Five years of water polo at Jeppe ended for our matric players on Saturday when the 1st team beat St John’s 9-8 in a thriller. They are going to be missed.

Liam Stott, Rorke Templeton, Calvin Kuperus and, Sebastijan Stojanovic, among others, have led the team to a great deal of success, placing the school firmly in the top 10 in the land. This was confirmed in the holidays when they made into the quarterfinals of the prestigious SACS tournament, losing by 1 goal to eventual finalists St Andrew’s, after beating the eventual winners, SACS, in the pool stages.

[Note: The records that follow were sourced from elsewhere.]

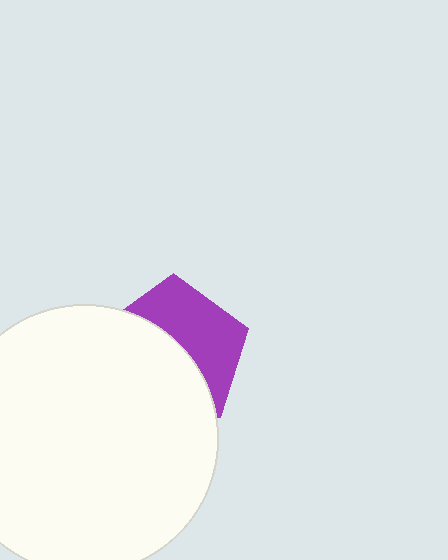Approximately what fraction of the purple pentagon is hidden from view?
Roughly 55% of the purple pentagon is hidden behind the white circle.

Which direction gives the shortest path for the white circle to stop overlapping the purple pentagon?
Moving toward the lower-left gives the shortest separation.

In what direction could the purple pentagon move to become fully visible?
The purple pentagon could move toward the upper-right. That would shift it out from behind the white circle entirely.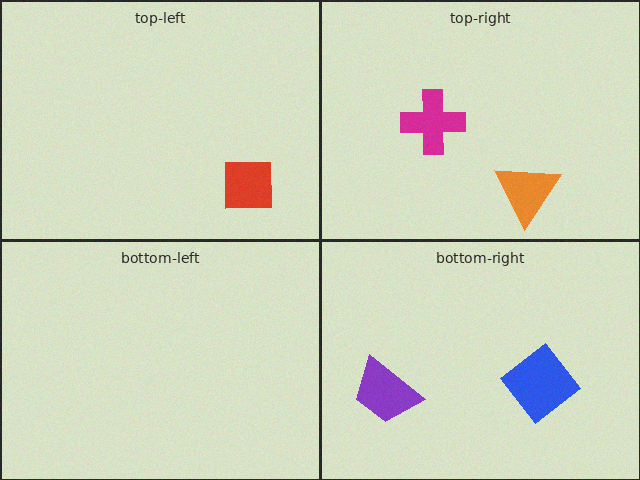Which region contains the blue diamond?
The bottom-right region.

We spoke to Calvin Kuperus who, along with Liam Stott, made the “best of tournament team” at SACS. That accolade meant that he has now made the select team all the top tournaments: the Saints Invitational (twice), the KES tournament and, now, the SACS tournament. That’s in addition to being chosen for the SA Schools team at the interprovincial last December.If selected, Calvin will be going to the under-18 SA Schools championships for the second time this year, after representing Gauteng at all the junior age groups earlier on.

He looks back on his five years at Jeppe fondly. “I’ve been part of special group of guys,” he said. “Liam, Sebastijan, Rorke and I have been playing together since we were in primary school, so we have built a special bond. Polo players spend so much time together training and at tournaments that there is a camaraderie that is different to what you find in other sports.”

Calvin did play rugby, eventually making the first team this year, and although he loves the game as well, water polo is his first love. “I have been approached to go to UCT next year on a water polo scholarship, so I’m hoping to do that. I’ll probably play rugby there as well, because I enjoy being a part of the team.”

He will remember the five years at Jeppe as the best of his life, he said. “I couldn’t have wished for a better school,” he said.
Calvin Kuperus’ contribution to the school has been enormous, it’s going to be difficult to replace him.